Judicial Watch argues that Judge Anna Diggs Taylor had a conflict of interest in the NSA surveillance case because (1) one of the plaintiffs was the ACLU, (2) Judge Taylor is a Trustee of an organization that donated tens of thousands of dollars to the ACLU, and (3) the organization states that its donations are approved by its Trustees, thus indicating that Judge Taylor was personally involved in directing resources to the very advocacy group that came before her.
Clearly, this was an issue that Judge Taylor should have disclosed to the parties (as even a NY Times article quoting liberal legal ethics scholar Stephen Gillers concedes), but Orin Kerr and Patterico are less than impressed by the charge.

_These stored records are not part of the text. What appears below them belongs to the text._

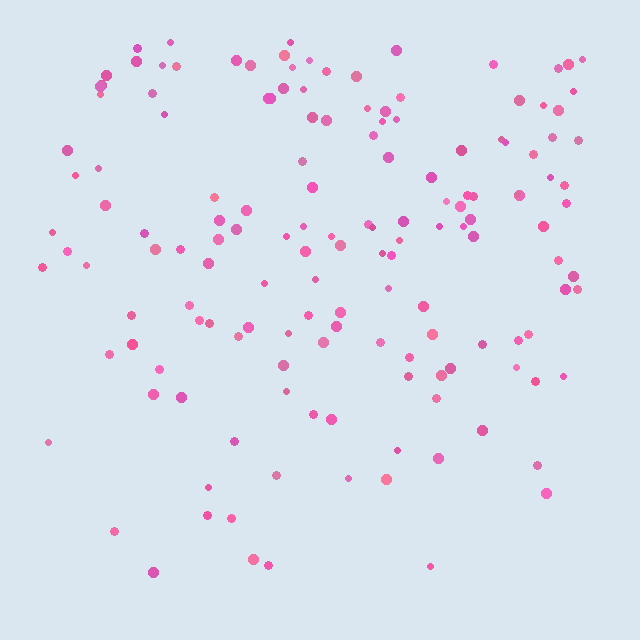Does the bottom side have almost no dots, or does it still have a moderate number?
Still a moderate number, just noticeably fewer than the top.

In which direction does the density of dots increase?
From bottom to top, with the top side densest.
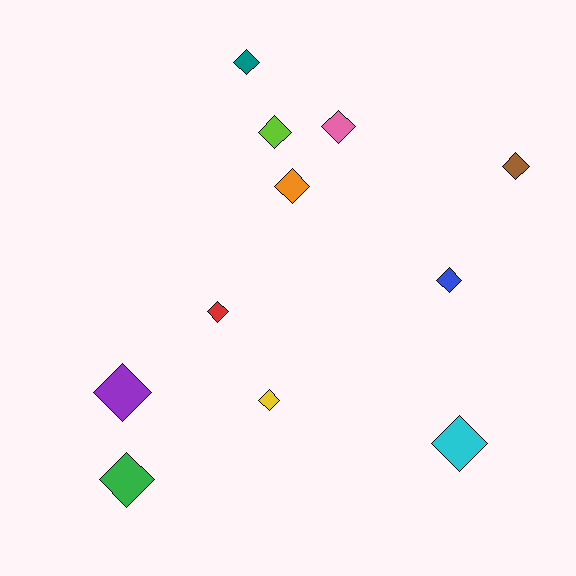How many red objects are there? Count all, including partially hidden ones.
There is 1 red object.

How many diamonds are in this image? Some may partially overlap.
There are 11 diamonds.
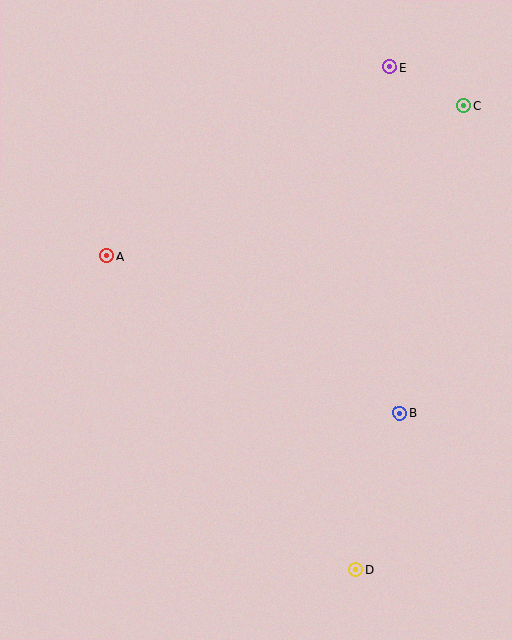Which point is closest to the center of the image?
Point A at (107, 256) is closest to the center.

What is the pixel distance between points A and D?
The distance between A and D is 401 pixels.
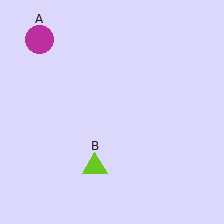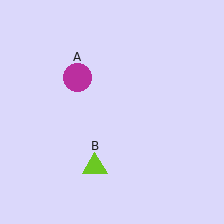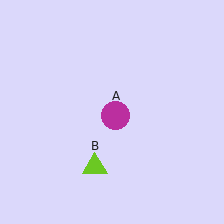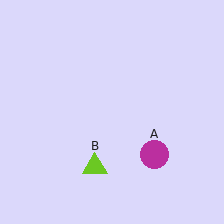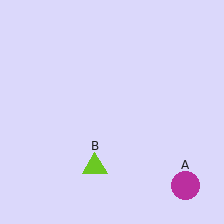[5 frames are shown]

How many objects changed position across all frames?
1 object changed position: magenta circle (object A).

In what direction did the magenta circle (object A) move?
The magenta circle (object A) moved down and to the right.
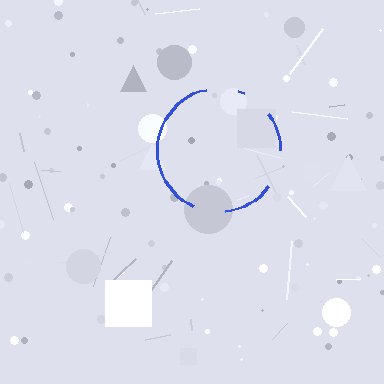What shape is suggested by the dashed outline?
The dashed outline suggests a circle.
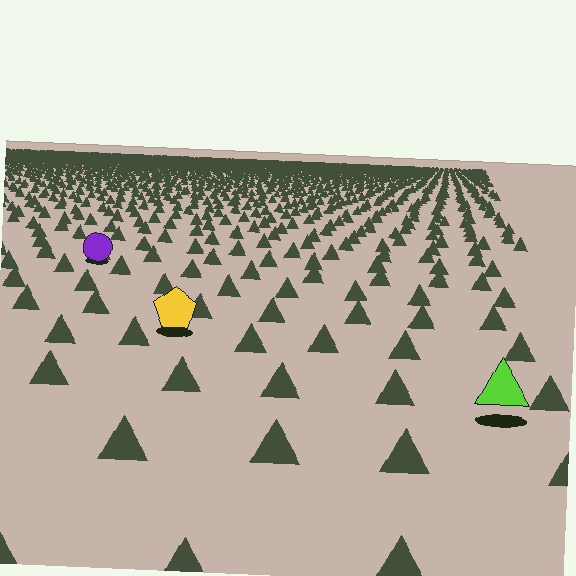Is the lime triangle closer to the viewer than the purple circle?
Yes. The lime triangle is closer — you can tell from the texture gradient: the ground texture is coarser near it.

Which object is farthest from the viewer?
The purple circle is farthest from the viewer. It appears smaller and the ground texture around it is denser.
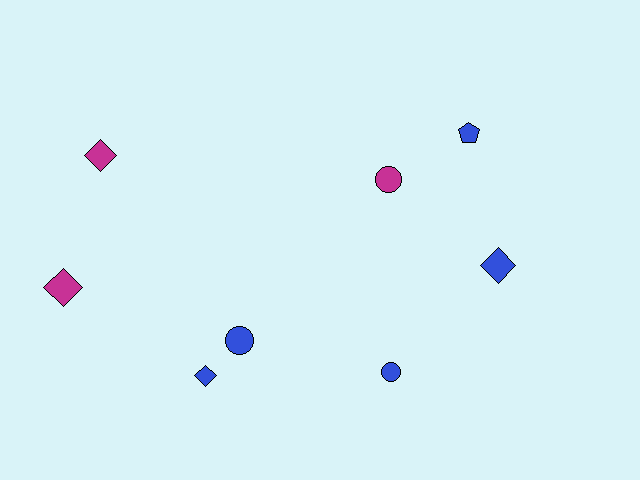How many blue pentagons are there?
There is 1 blue pentagon.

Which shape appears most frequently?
Diamond, with 4 objects.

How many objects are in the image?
There are 8 objects.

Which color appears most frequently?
Blue, with 5 objects.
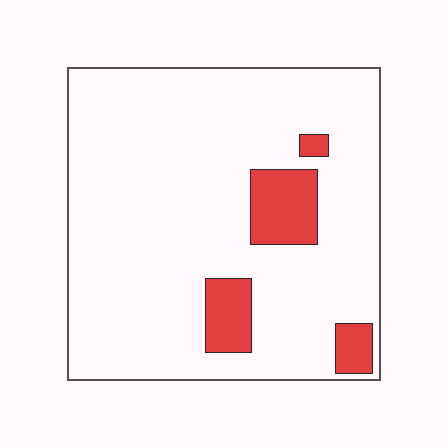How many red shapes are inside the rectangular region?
4.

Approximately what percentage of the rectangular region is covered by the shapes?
Approximately 10%.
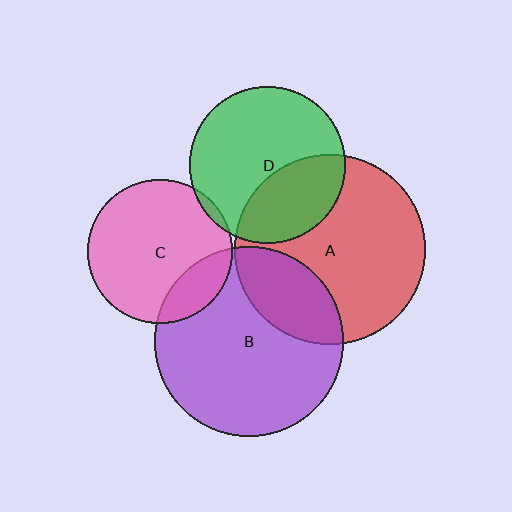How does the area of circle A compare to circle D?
Approximately 1.5 times.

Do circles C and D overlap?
Yes.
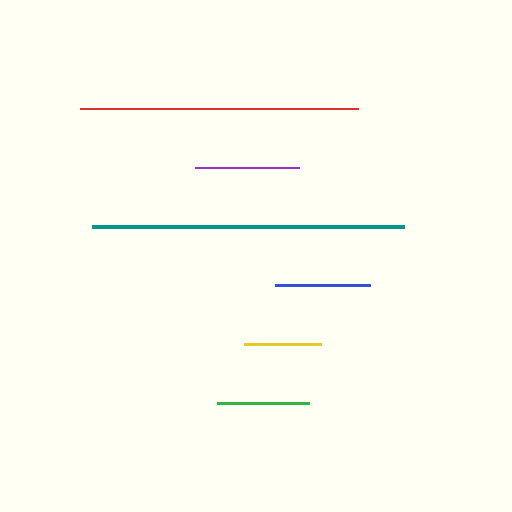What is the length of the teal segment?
The teal segment is approximately 313 pixels long.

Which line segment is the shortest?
The yellow line is the shortest at approximately 77 pixels.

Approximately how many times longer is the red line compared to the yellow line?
The red line is approximately 3.6 times the length of the yellow line.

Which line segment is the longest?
The teal line is the longest at approximately 313 pixels.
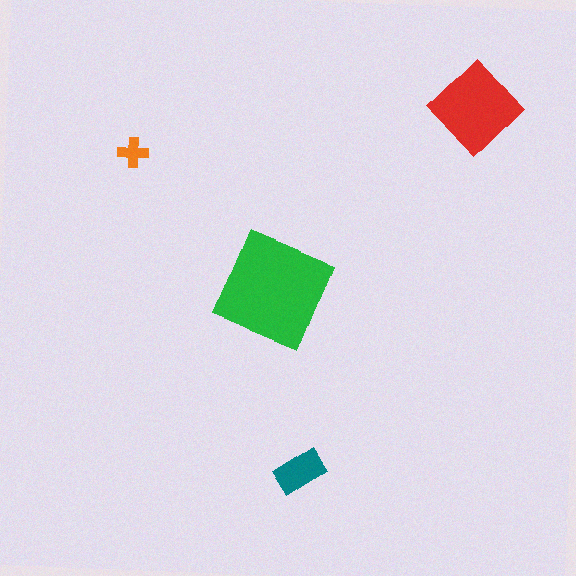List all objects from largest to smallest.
The green square, the red diamond, the teal rectangle, the orange cross.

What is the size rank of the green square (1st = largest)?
1st.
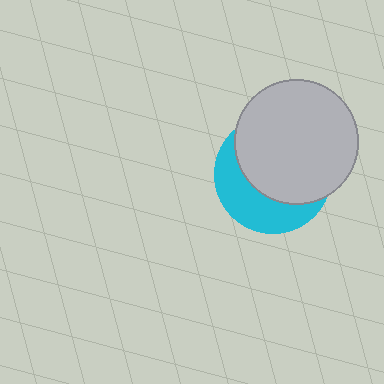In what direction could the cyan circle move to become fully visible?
The cyan circle could move toward the lower-left. That would shift it out from behind the light gray circle entirely.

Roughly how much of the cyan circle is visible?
A small part of it is visible (roughly 38%).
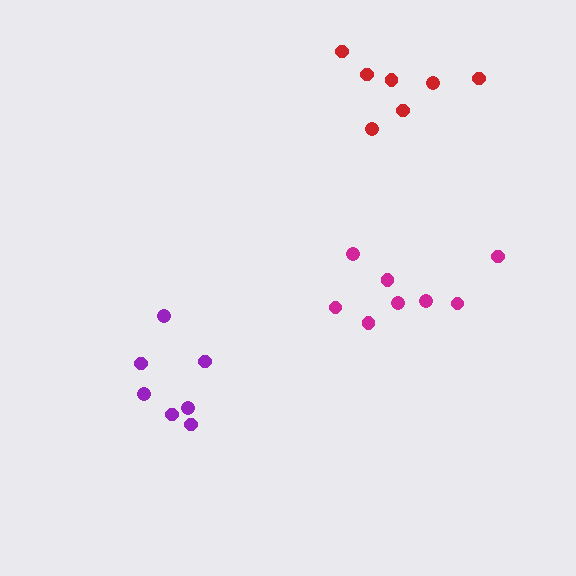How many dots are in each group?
Group 1: 8 dots, Group 2: 7 dots, Group 3: 7 dots (22 total).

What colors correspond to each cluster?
The clusters are colored: magenta, purple, red.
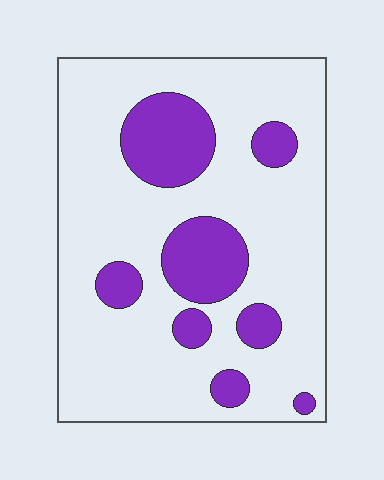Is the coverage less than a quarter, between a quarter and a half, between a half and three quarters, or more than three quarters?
Less than a quarter.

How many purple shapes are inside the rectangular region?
8.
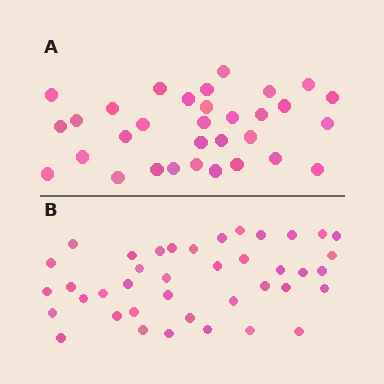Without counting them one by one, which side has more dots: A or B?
Region B (the bottom region) has more dots.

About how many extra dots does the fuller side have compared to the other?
Region B has roughly 8 or so more dots than region A.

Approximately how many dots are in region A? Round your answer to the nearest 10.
About 30 dots. (The exact count is 32, which rounds to 30.)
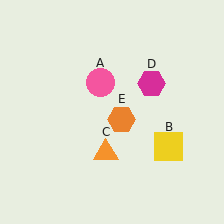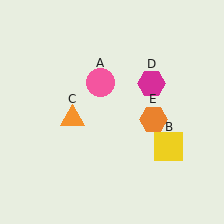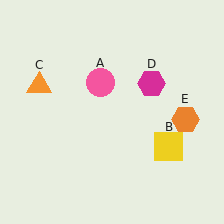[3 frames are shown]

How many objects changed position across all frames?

This is, I should stress, not a financial conflict – Judge Taylor’s finances are unaffected by this case, as are those of the organization for which she is a trustee. The question is one of impartiality – can the judge be impartial, or would a litigant expect a fair hearing, where the case is advocacy litigation brpught by an advocacy group financially supported by the judge? Now, I tend towards the view that legal ethics standards shouldn’t be unrealistic; judges live in the real world, they have opinions, and they do not come to the bench as a blank slate. The real question is, if you knew nothing else about this judge’s background and hadn’t had any proceedings yet before her, would you want a different judge if you discovered this connection to one of the parties? I think, were I the government, I might have. But much would depend on the facts – if the donation is one of many and not a large proportion of the organization’s budget, it doesn’t necessarily say a lot about the judge’s views, whereas if she is helping steer a major proportion of the group’s funds to promote the ACLU’s mission, that’s rather a different story.
(This is one way in which the whole absurd Vanguard-Alito flap was obviously ridiculous – given the minuscule and attenuated nature of then-Judge Alito’s interest in Vanguard, no reasonable person would have cared unless they already had some other reason to want him off the case. The kerfuffle over Justice Scalia going hunting with Dick Cheney is perhaps a bit closer, but the recusal standards for Supreme Court Justices have to recognize that most of them have ties to major players in DC politics).
Anyway, this is hardly a serious sin, but it’s not a frivolous issue, either. (More serious is Judge Taylor’s record of interference in the Michigan affirmative action cases when her husband was a regent of the University and thus effectively a party to the case).
UPDATE: The New York Times (!) agrees.